Диана придумала. Вся прибыль, которую они получали, поначалу шла на развитие — на рекламу и обустраивание помещения, на всякие приятные мелочи типа карты почетного гостя или приобретения стульев, чтобы клиенты могли отдохнуть. Учет кассет сначала велся на карточках, но очень скоро Диана предложила перейти на компьютерную программу, и пришлось покупать компьютер, а потом еще учиться быстро управляться с ним. Егор придумал, как грамотно расставить стеллажи с кассетами и дисками, а вскоре стал привозить еще и аудиокассеты, на которые тоже нашелся покупатель.
Благодаря их стараниям прокат заработал, и заработал хорошо. Удачно выбранное Дианой место, реклама, а также качественное обслуживание сделали свое дело — в прокате почти постоянно были клиенты. Через четыре месяца Егор и Диана получили первую прибыль, то есть не все деньги целиком пошли на развитие проката, съедавшего вложения, как младенец фруктовое пюре, а кое-что осталось самим хозяевам. Спустя шесть месяцев они решили взять консультантами-продавцами двух девочек — доходы уже позволяли. Ровно год спустя после открытия их прокатного пункта Диана расплатилась с дядюшкой Евсеевым, а через месяц предоставила ему новый бизнес-план — под второй прокатный пункт. Они открыли его спустя два месяца и назвали «Свое кино».

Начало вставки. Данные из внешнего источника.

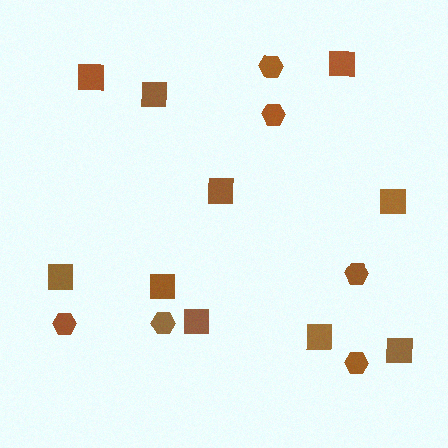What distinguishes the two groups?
There are 2 groups: one group of squares (10) and one group of hexagons (6).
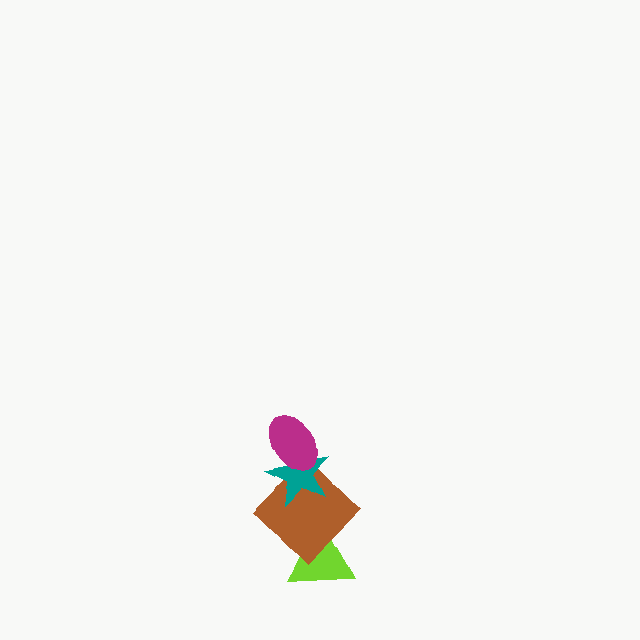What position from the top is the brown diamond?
The brown diamond is 3rd from the top.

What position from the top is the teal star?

Через четыре года сеть прокатных пунктов «Свое кино» работала по всему городу и насчитывала десять точек. Семейный бизнес Егора и Дианы оказался очень удачным во многом потому, что они идеально подходили друг другу. Там, где сдавался один, продолжал тянуть второй. Они стали очень чувствительны к желаниям и мыслям друг друга. Оба обнаружили, что время от времени полностью теряют интерес к интимной составляющей их жизни, и Егор придумал ей прекрасную замену — Диана массировала мужу спину и шею, а потом он ей ступни и лодыжки. После этого оба, полностью расслабленные, засыпали. Егор шутил, что теперь они могут обходиться без секса, но время показало, что желание никуда не делось — просто затихало на время, чтобы потом вернуться.
Со стороны их брак казался идеальным. Самое смешное заключалось в том, что таким он и был на самом деле. Иногда, глядя на мужа, Диана думала, как сложилась бы их жизнь, если бы они не поставили на ноги свой маленький бизнес, и каждый раз приходила к одному и тому же выводу: ничего бы не изменилось. Те безграничные благодарность и любовь, которые она испытывала к мужу, не могли зависеть от того, сколько денег они зарабатывают. Они вообще ни от чего не могли зависеть. И, счастливая от такой мысли, она засыпала у Егора на плече, а утром просыпалась с улыбкой».